The standard of Mr B's clinical notes were not specifically under investigation. However, a consistent theme throughout this investigation has been the brevity and inadequacy of Mr B's clinical notes. My advisor stated that Mr B went to great length to state that he has an ISO 9002 accredited practice. However, his standard of note taking - with obvious brevity, lack of body chart and lack of patient goals - are below what one would expect to gain such accreditation. My advisor also noted that Mr B's note taking is not of the required standard as expected by the New Zealand Society of Physiotherapists and the New Zealand Private Physiotherapists Association. Although I do not propose to take any further action regarding the standard of clinical notes, I draw this matter to Mr B's attention and remind him of the importance of comprehensive and accurate documentation.

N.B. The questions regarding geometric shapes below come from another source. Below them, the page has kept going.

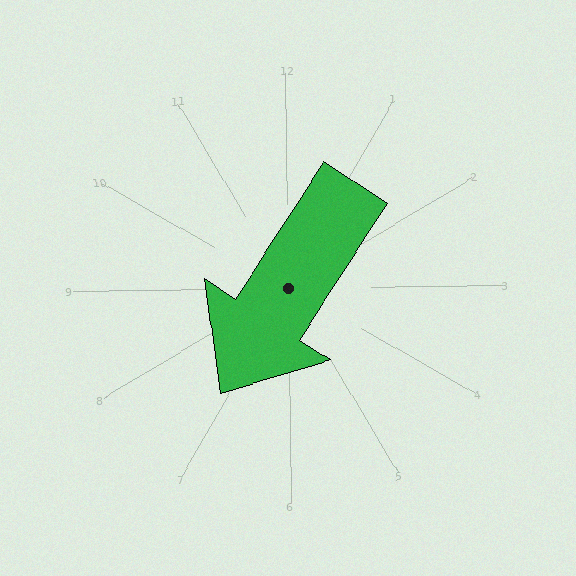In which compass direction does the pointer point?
Southwest.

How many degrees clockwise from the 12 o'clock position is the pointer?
Approximately 213 degrees.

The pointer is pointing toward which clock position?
Roughly 7 o'clock.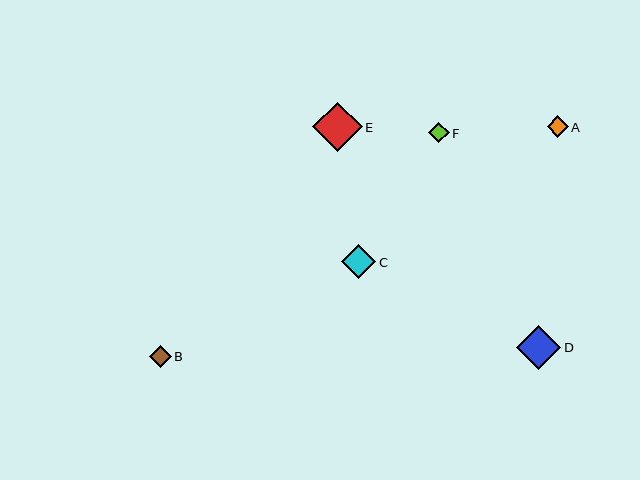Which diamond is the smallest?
Diamond F is the smallest with a size of approximately 21 pixels.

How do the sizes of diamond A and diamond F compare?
Diamond A and diamond F are approximately the same size.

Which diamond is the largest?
Diamond E is the largest with a size of approximately 49 pixels.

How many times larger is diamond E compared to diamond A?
Diamond E is approximately 2.3 times the size of diamond A.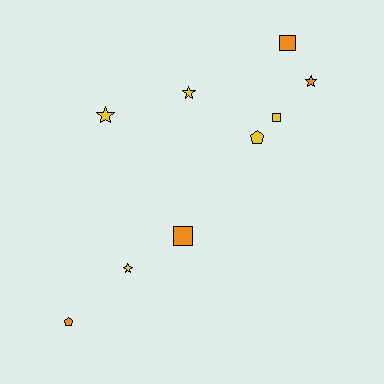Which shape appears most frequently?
Star, with 4 objects.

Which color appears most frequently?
Yellow, with 5 objects.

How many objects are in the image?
There are 9 objects.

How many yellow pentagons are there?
There is 1 yellow pentagon.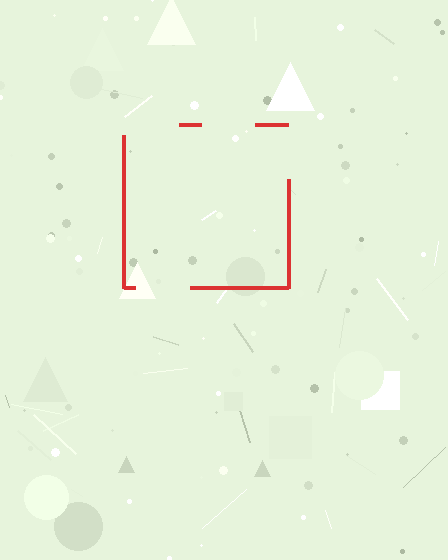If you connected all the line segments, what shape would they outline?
They would outline a square.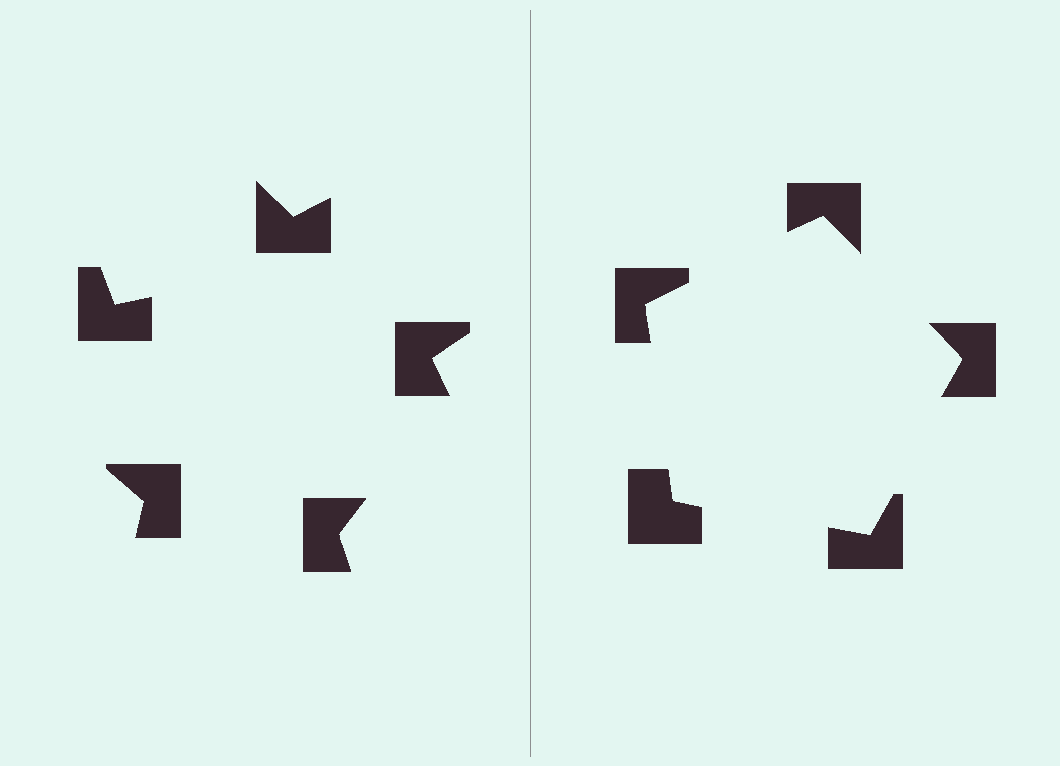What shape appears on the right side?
An illusory pentagon.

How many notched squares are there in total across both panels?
10 — 5 on each side.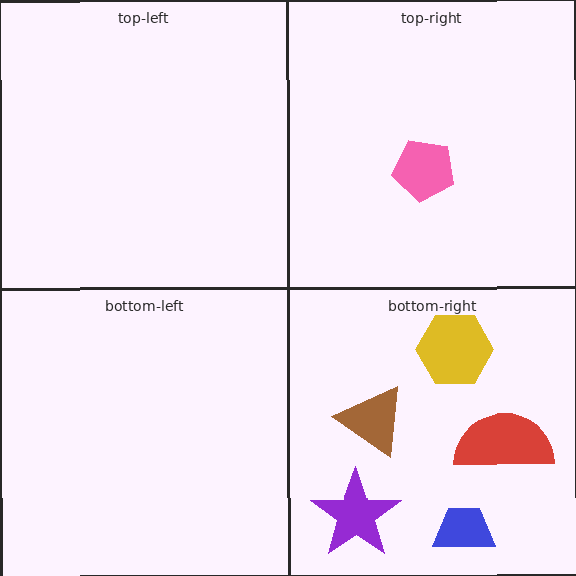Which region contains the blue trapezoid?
The bottom-right region.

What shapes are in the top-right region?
The pink pentagon.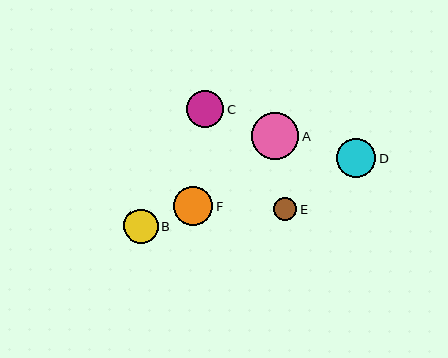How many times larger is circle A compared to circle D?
Circle A is approximately 1.2 times the size of circle D.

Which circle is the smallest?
Circle E is the smallest with a size of approximately 23 pixels.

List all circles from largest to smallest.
From largest to smallest: A, D, F, C, B, E.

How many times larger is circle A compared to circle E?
Circle A is approximately 2.0 times the size of circle E.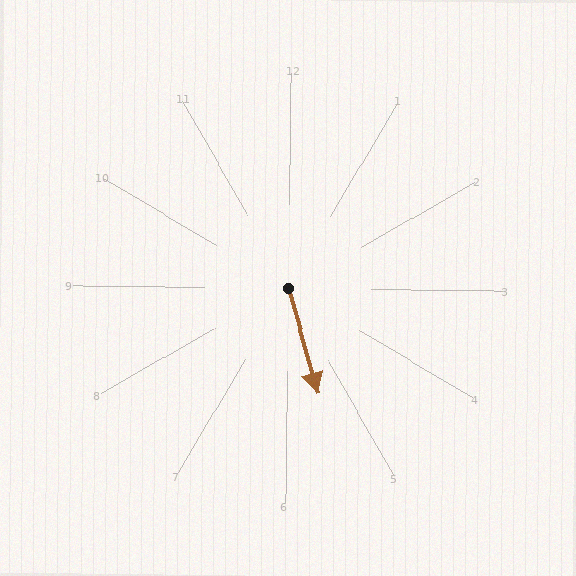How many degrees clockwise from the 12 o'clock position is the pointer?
Approximately 164 degrees.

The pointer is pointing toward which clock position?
Roughly 5 o'clock.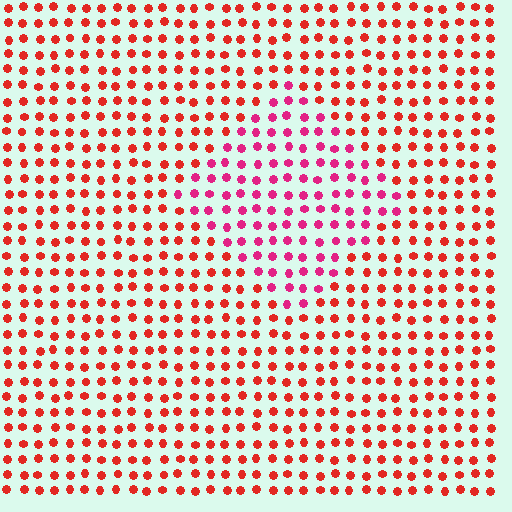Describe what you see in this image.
The image is filled with small red elements in a uniform arrangement. A diamond-shaped region is visible where the elements are tinted to a slightly different hue, forming a subtle color boundary.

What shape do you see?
I see a diamond.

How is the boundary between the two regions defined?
The boundary is defined purely by a slight shift in hue (about 33 degrees). Spacing, size, and orientation are identical on both sides.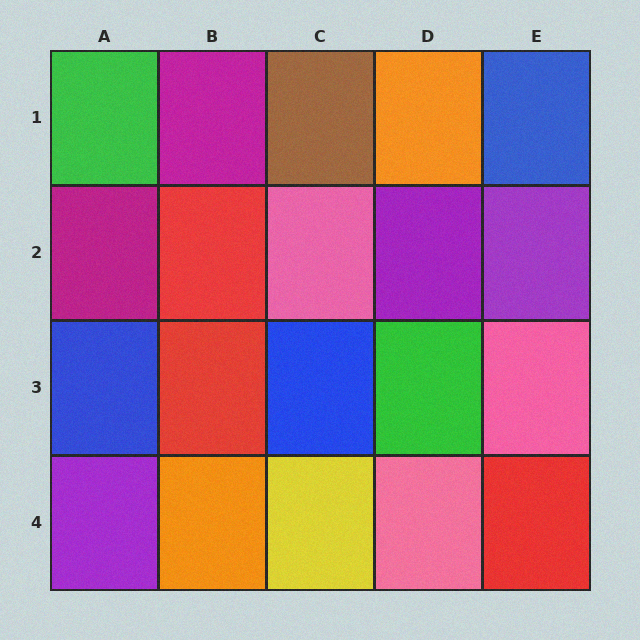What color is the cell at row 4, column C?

I recommend that Mr B take the following actions:
- Provide a letter of apology to Mr A. This letter of apology should be sent to the Commissioner and will be forwarded to Mr A.
- Review his current practice in light of this report, and the Accident Compensation Acute Low Back Pain Guidelines (1997) regarding the management of acute pain.
- Improve the quality and standard of his clinical note taking.
- A copy of this opinion will be sent to the Physiotherapy Board of New Zealand.
- A copy of this opinion, with identifying features removed, will be sent to the New Zealand Society of Physiotherapists and the New Zealand Private Physiotherapists Association, and placed on the Health and Disability Commissioner's website, www.hdc.org.nz, for educational purposes.